Varlığın bütününü okumaya çalışmalı. Okunması gereken şey yalnızca satırlar, sayfalar, kitaplar da değildir. İnsanın bizzat kendisi, okunmaya değer bir kitaptır. İnsan kendi varlığını çözmeye çalışmak, niçin var olduğunu ve olacaksa da ölecekse de nasıl “yok” olacağını bilmek, anlamak ister.
Kendini olumlu ya da olumsuz yanlarıyla tanımak, olduğu gibi kabul etmek, kendiyle tanışmak, insanın kendini okumasıdır. Kendini "de" okumalı insan. Olumsuz yanlarını, zaaflarını tıpkı yaramaz bir çocuğun başını okşar, yanağını sıkar gibi okşamalı, eğitmeye çalışmalı. Olumlu yanlarını daha da ileri noktalara götürmeli. Bu da insanın kendini yeniden yazmasıdır. Ve belki temize geçmesidir…

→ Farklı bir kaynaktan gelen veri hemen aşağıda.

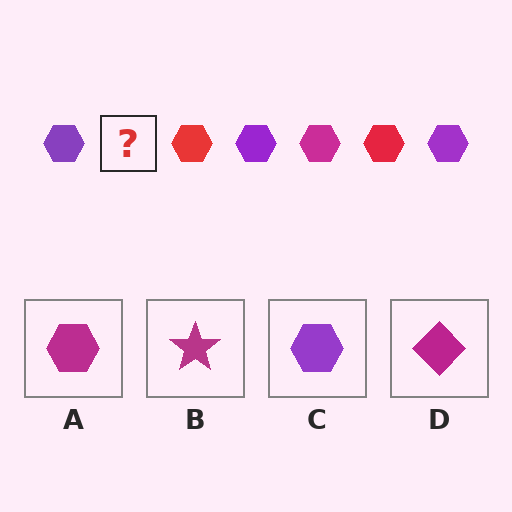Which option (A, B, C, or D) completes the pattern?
A.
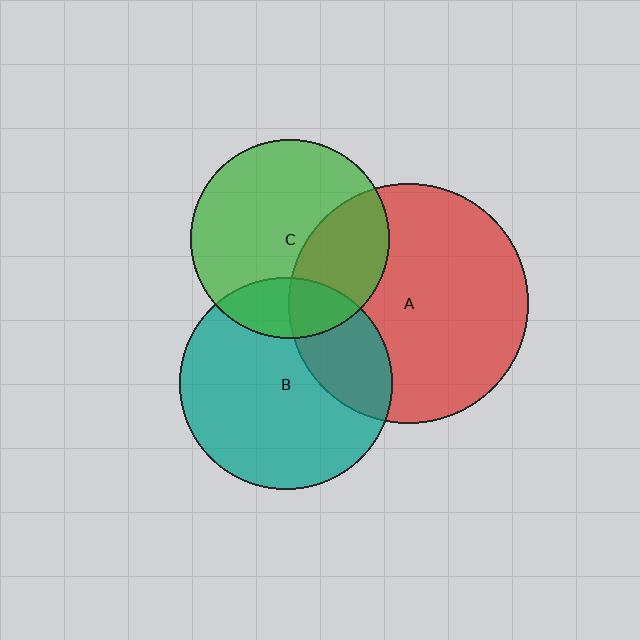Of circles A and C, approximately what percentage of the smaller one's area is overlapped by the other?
Approximately 35%.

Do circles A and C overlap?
Yes.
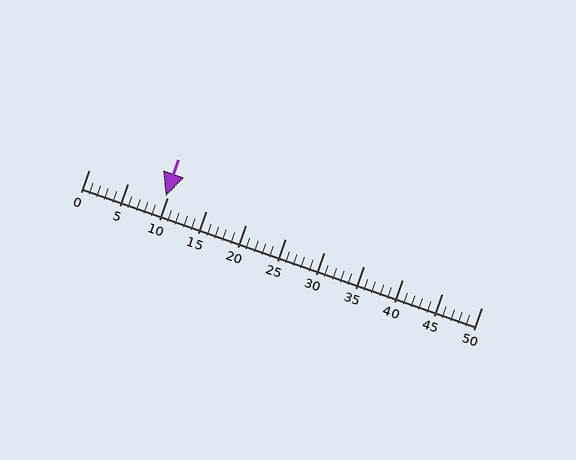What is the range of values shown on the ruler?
The ruler shows values from 0 to 50.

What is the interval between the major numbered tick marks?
The major tick marks are spaced 5 units apart.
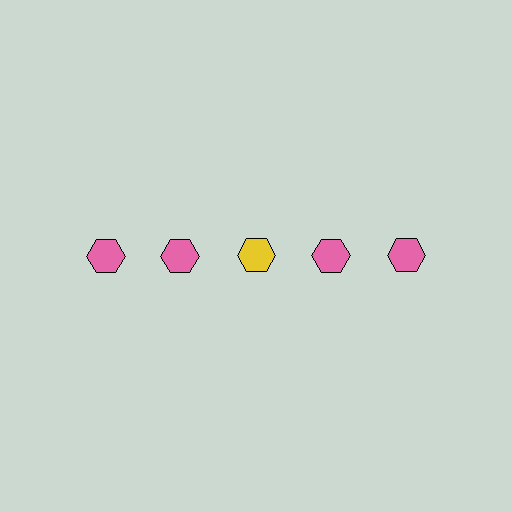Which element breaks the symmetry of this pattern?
The yellow hexagon in the top row, center column breaks the symmetry. All other shapes are pink hexagons.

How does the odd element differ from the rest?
It has a different color: yellow instead of pink.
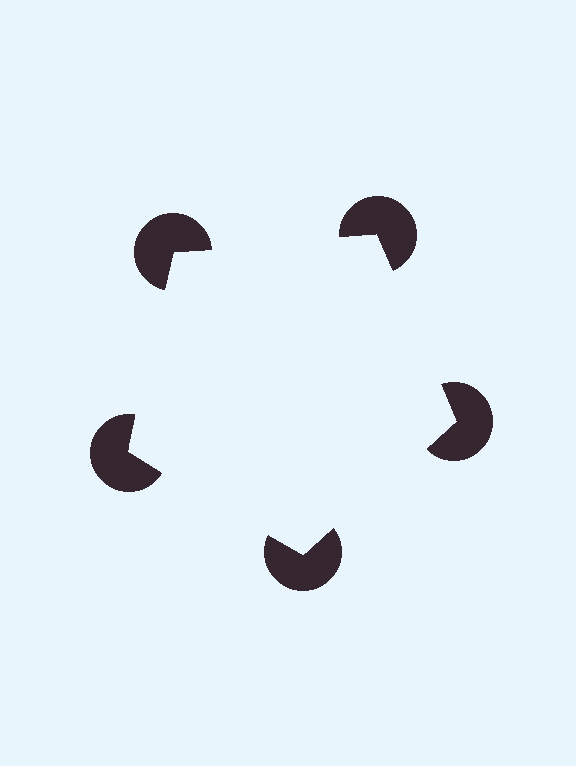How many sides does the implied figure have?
5 sides.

Ama yazmak iyi bir okumadan geçmelidir. Yine hayat, okunması gereken belki en kalın kitaptır. Fakat kendi kitabımızın, yani ömrümüzün kaç sayfa tutarında olduğunu bilmeyiz. Acele etmemeli. Üzüntüsüyle durup sevinciyle zıplamalı hayatın. Kendi hayat kitabımızdan çok özel dersler çıkarmalı. Kendimize ait özel tecrübelerimiz olmalı. Çünkü kimsenin tecrübesine sahip çıkmadığımız kadar kendi tecrübelerimize sahip çıkarız.
Çok defa yaşayarak yazdığımız bir kitaptır hayat. Bizden sonrakiler okur. Fakat biz yazdığımız bu kitabı ancak mahşerde okuyabileceğiz. Şimdilik sadece yazıyoruz.
Evren… Renkli, hareketli... Kuralları, olağanüstülükleri, sebepli doğumları, sonuçta ölümleriyle; derinliği, yüksekliğiyle okunması bitmeyecek koca bir kitap olarak karşımızda duruyor. Son sayfası bir türlü okunmayacak bir kitap. Son derece canlı, seyrederek okunası bir kitap. Yalın, fakat bir o kadar da mükemmel bir yapıt. Çoğunlukla sinema… Bazen bizzat oyuncusu olduğumuz bir tiyatro.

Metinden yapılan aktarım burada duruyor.